- Venue: Tianhe Sports Center
- Location: Guangzhou, China
- Dates: August 5, 2013 – August 11, 2013

Medalists
| gold medal | Tontowi Ahmad Lilyana Natsir | Indonesia |
| silver medal | Xu Chen Ma Jin | China |
| bronze medal | Shin Baek-cheol Eom Hye-won | South Korea |
| bronze medal | Zhang Nan Zhao Yunlei | China |

= 2013 BWF World Championships – Mixed doubles =

The mixed doubles tournament of the 2013 BWF World Championships (World Badminton Championships) was held from August 5 to 11. Zhang Nan and Zhao Yunlei were the defending champions.

Tontowi Ahmad and Lilyana Natsir defeated Xu Chen and Ma Jin 21–13, 16–21, 22–20 in the final.

==Seeds==

 CHN Xu Chen / Ma Jin (final)
 CHN Zhang Nan / Zhao Yunlei (semifinals)
 INA Tantowi Ahmad / Lilyana Natsir (champion)
 DEN Joachim Fischer Nielsen / Christinna Pedersen (third round)
 MAS Chan Peng Soon / Goh Liu Ying (second round)
 INA Muhammad Rijal / Debby Susanto (quarter-finals)
 THA Sudket Prapakamol / Saralee Thoungthongkam (third round)
 POL Robert Mateusiak / Nadieżda Zięba (quarter-finals)

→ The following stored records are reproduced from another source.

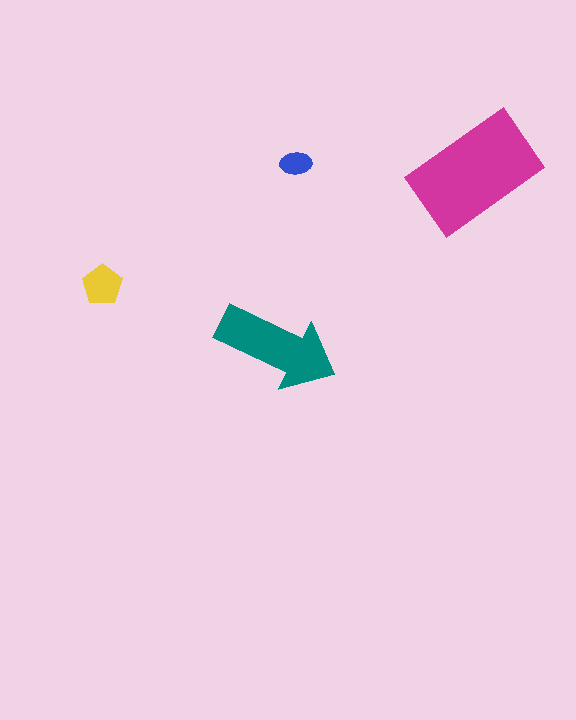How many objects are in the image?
There are 4 objects in the image.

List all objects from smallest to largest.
The blue ellipse, the yellow pentagon, the teal arrow, the magenta rectangle.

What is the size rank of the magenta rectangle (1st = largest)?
1st.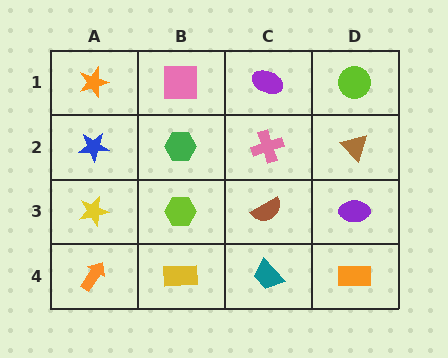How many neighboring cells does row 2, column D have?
3.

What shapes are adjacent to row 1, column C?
A pink cross (row 2, column C), a pink square (row 1, column B), a lime circle (row 1, column D).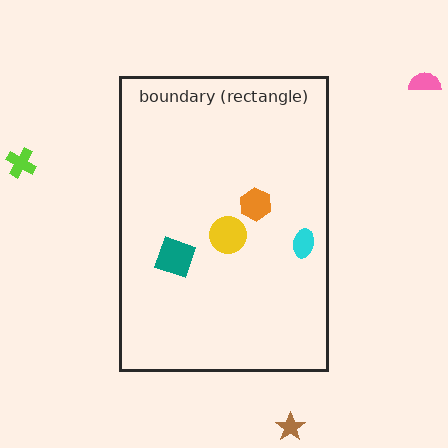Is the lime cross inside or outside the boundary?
Outside.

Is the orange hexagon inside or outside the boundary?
Inside.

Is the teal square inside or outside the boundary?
Inside.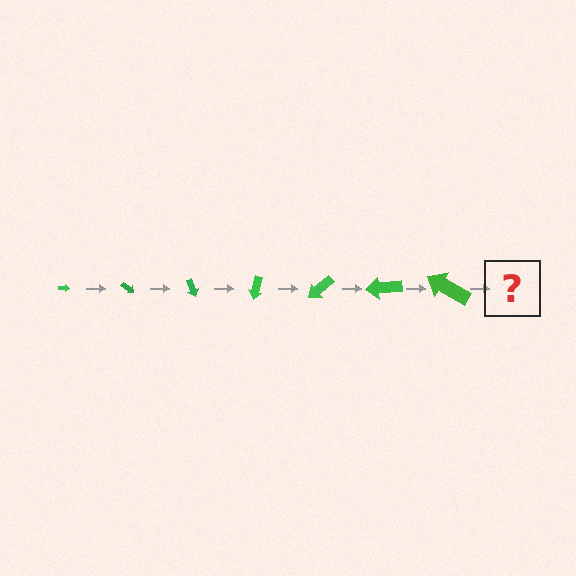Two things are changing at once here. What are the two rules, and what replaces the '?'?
The two rules are that the arrow grows larger each step and it rotates 35 degrees clockwise each step. The '?' should be an arrow, larger than the previous one and rotated 245 degrees clockwise from the start.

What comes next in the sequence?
The next element should be an arrow, larger than the previous one and rotated 245 degrees clockwise from the start.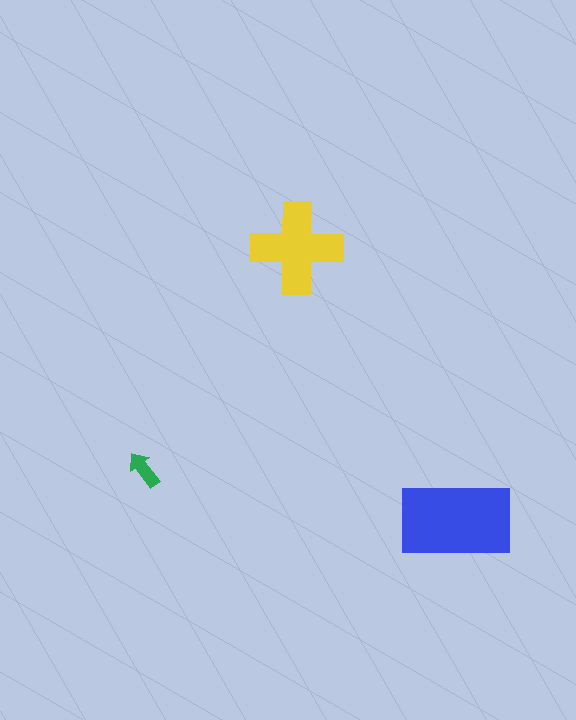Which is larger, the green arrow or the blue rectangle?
The blue rectangle.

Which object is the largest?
The blue rectangle.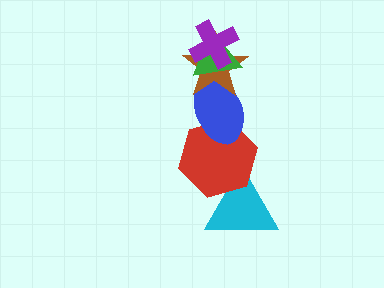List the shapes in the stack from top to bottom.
From top to bottom: the purple cross, the green triangle, the brown star, the blue ellipse, the red hexagon, the cyan triangle.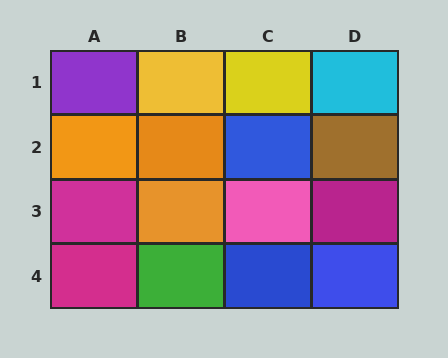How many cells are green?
1 cell is green.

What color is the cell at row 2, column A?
Orange.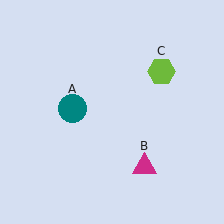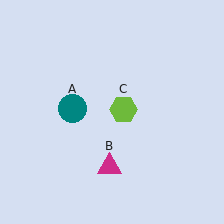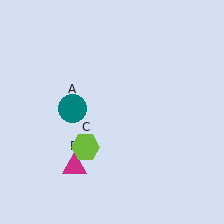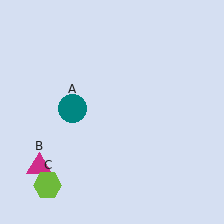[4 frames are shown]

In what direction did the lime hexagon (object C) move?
The lime hexagon (object C) moved down and to the left.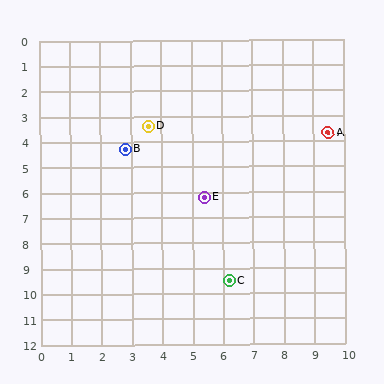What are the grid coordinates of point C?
Point C is at approximately (6.2, 9.5).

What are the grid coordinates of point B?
Point B is at approximately (2.8, 4.3).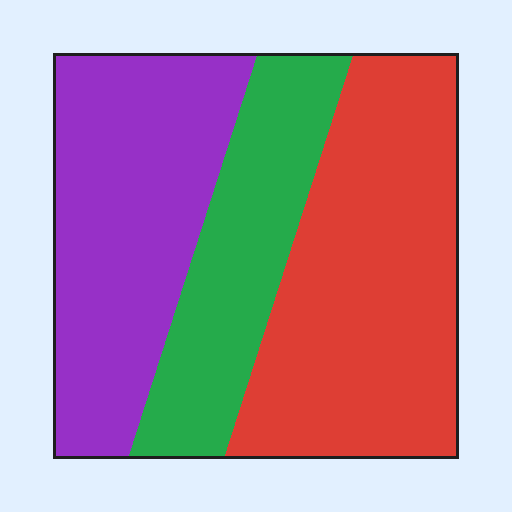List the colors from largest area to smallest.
From largest to smallest: red, purple, green.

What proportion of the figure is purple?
Purple takes up about one third (1/3) of the figure.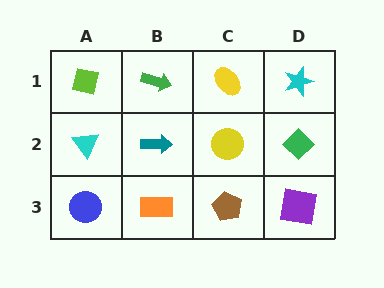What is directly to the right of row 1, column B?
A yellow ellipse.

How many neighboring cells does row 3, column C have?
3.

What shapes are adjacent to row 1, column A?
A cyan triangle (row 2, column A), a green arrow (row 1, column B).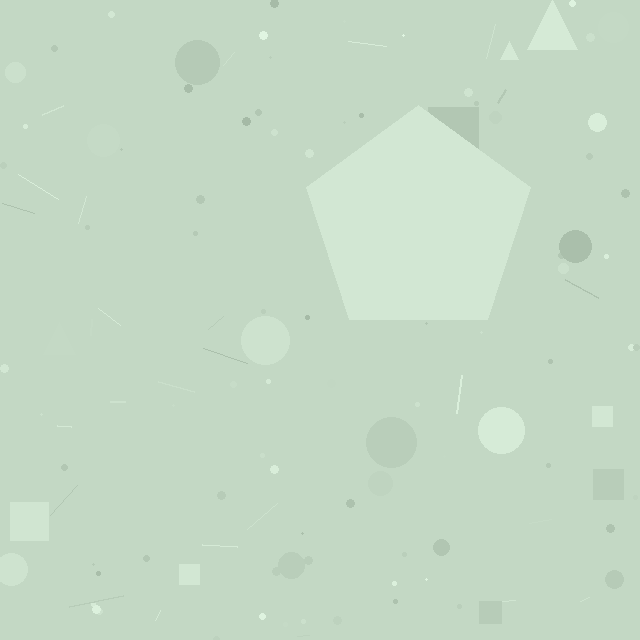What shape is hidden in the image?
A pentagon is hidden in the image.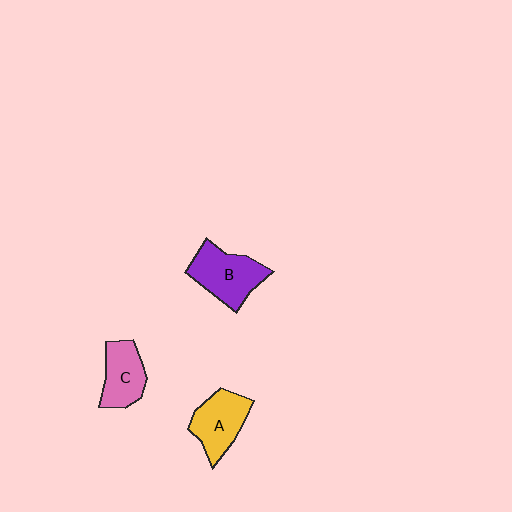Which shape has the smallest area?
Shape C (pink).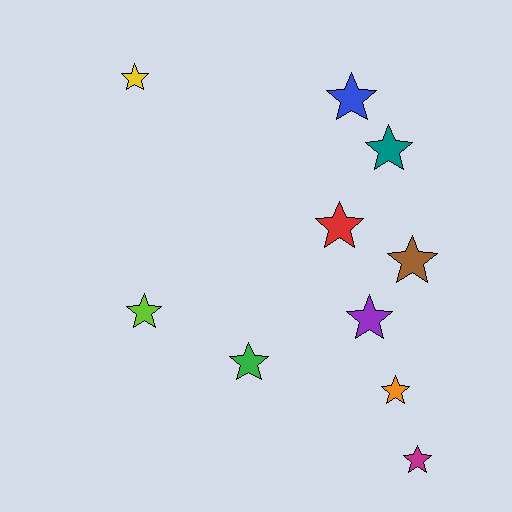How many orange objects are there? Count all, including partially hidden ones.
There is 1 orange object.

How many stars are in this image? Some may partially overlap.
There are 10 stars.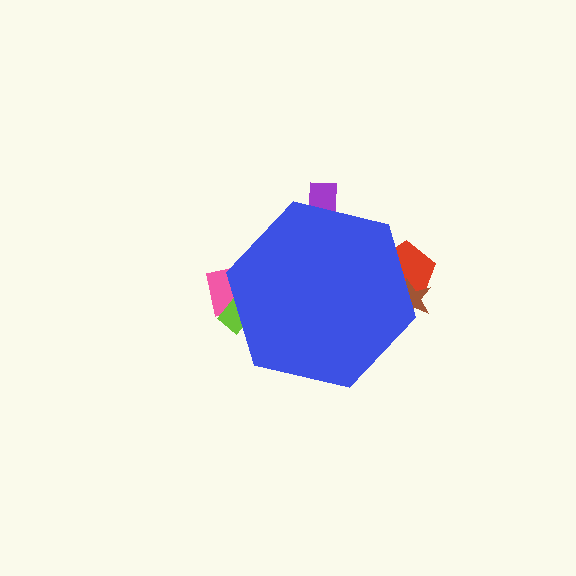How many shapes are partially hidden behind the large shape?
5 shapes are partially hidden.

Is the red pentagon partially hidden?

 INA Fran Kurniawan / Shendy Puspa Irawati (second round)
 INA Riky Widianto / Richi Puspita Dili (third round)
 KOR Yoo Yeon-seong / Jang Ye-na (quarter-finals)
 GER Michael Fuchs / Birgit Michels (second round)
 DEN Anders Kristiansen / Julie Houmann (second round)
 SIN Danny Bawa Chrisnanta / Vanessa Neo Yu Yan (second round)
 CHN Qiu Zihan / Bao Yixin (second round)
 ENG Chris Adcock / Gabrielle White (second round)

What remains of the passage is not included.